Context-augmented convolutional neural networks for twitter sarcasm detection
Introduction
With the development of social media, twitter has become one of the most popular micro-blog services. There are large amounts of valuable information in twitter. So sentiment analysis and data mining based on twitter data has become a heated research topic [1], [2], [3]. Recently, sentiment analysis in twitter has received extensively attentions [4], [5], [6]. The purpose of twitter sentiment analysis is to automatically analyze the polarity of a tweet. However, sarcastic utterance in twitter can transform the polarity of positive or negative utterance into its opposite. To some extent, this affects the performance of sentiment analysis task. So it is very important to distinguish sarcastic statement from the utterances with positive or negative polarity.
Twitter sarcasm detection has attracted increasing research in the past few years [7], [8], [9], [10], [11]. Generally, twitter sarcasm detection task is regarded as a classification problem. Previous work mainly focuses on designing effective features to improve the detection performance according to the tweet content itself. For example, Barbieri et al., uses rich linguistically-motivated features from the target tweet for twitter sarcasm detection [12]. Typically, the used features refer to lexical features (n-gram information), punctuation marks, quotes, emoticons, pronunciations, tweet sentiment information, and word sentiment formation.

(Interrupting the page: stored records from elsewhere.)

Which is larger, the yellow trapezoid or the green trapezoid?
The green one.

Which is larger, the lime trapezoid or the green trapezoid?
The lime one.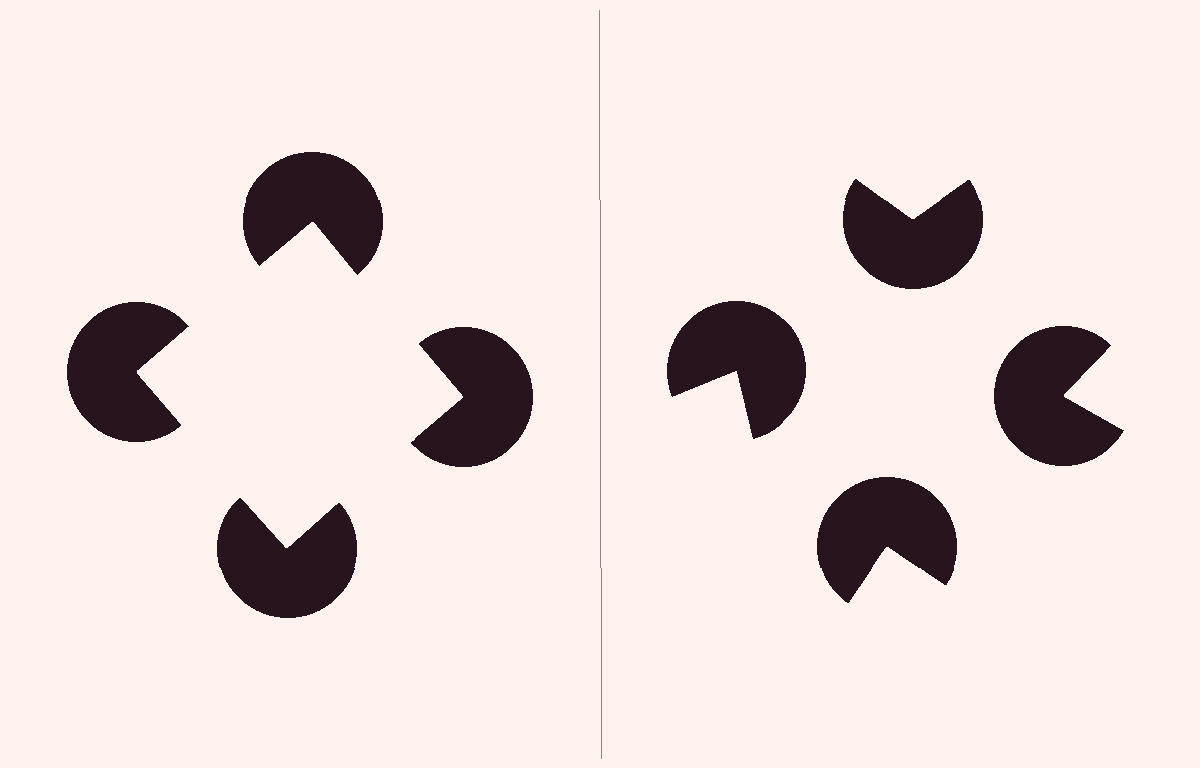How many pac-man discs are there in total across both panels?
8 — 4 on each side.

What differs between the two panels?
The pac-man discs are positioned identically on both sides; only the wedge orientations differ. On the left they align to a square; on the right they are misaligned.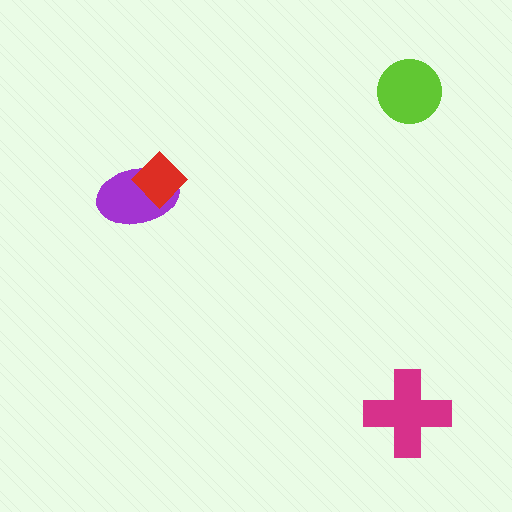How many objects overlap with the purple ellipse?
1 object overlaps with the purple ellipse.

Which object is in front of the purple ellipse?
The red diamond is in front of the purple ellipse.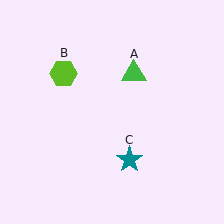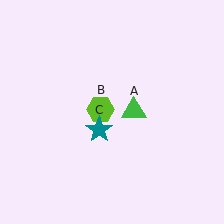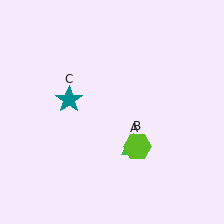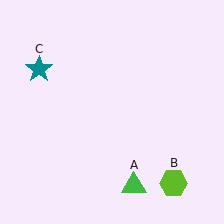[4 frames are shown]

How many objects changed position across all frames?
3 objects changed position: green triangle (object A), lime hexagon (object B), teal star (object C).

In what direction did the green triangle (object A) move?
The green triangle (object A) moved down.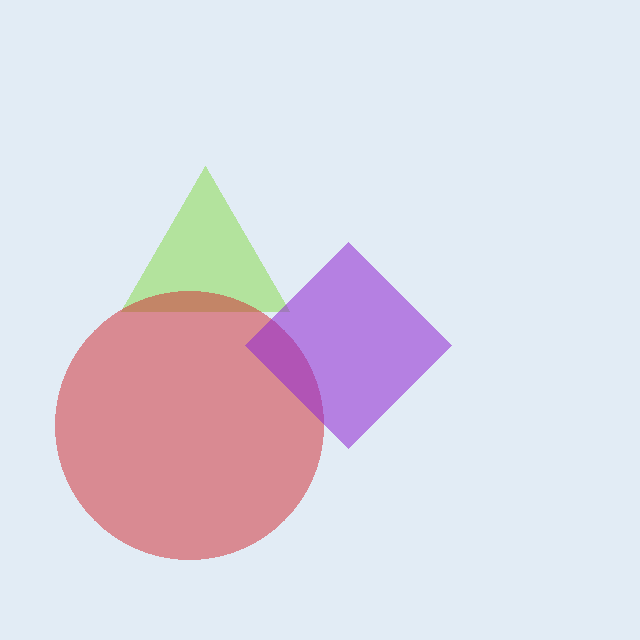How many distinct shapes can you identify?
There are 3 distinct shapes: a lime triangle, a red circle, a purple diamond.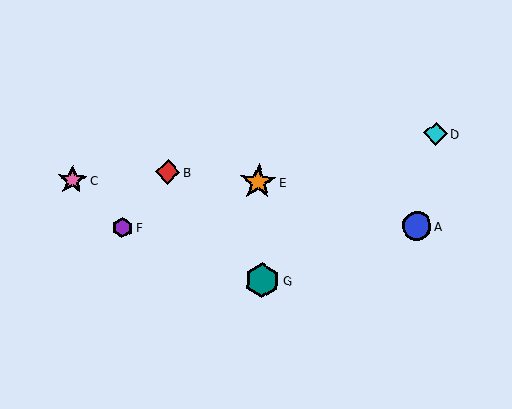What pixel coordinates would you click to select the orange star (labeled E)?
Click at (258, 182) to select the orange star E.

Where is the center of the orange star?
The center of the orange star is at (258, 182).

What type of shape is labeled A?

Moreover, some work tries to design more sophisticated features by using external resources. The used features include POS (Part of Speech) tags, Brown clusters and dependency-based tree structures [13].
The above work has two limitations. First, these work relies on discrete models, requiring large number of manual features, which can be expensive to obtain. Second, these work focuses on designing rich features according to the target tweet itself, which does not utilize contextual information regarding the target tweet or the tweet author. This limits the performance of the task. However, tweets may contain some available contextual information, which includes a conversation or the history tweets of the tweet author. For example, given the following tweet posted by Erik_in_Raleigh, which cites syydsand and gretchlol:
- •
Erik_in_Raleigh: @syydsand @gretchlol this seems like a lie, do you no longer associate with yourself?
Does the tweet tend to sarcastic? It is very hard to know if no contextual information is available. However, if contextual information is given, which is shown as follows:
- •
syydsand: I literally will not associate myself with anyone who lies. worst quality ever. (2015-01-26 03:32:57)
- •
Erik_in_Raleigh: @syydsand @gretchlol this seems like a lie, do you no longer associate with yourself? (2015-01-26 03:53:44)
Here, the target tweet and its contextual tweet form a conversation. Based on this conversation, we can easily infer that this tweet is sarcastic. According to the above example, we know that twitter sarcasm detection can benefit from contextual information.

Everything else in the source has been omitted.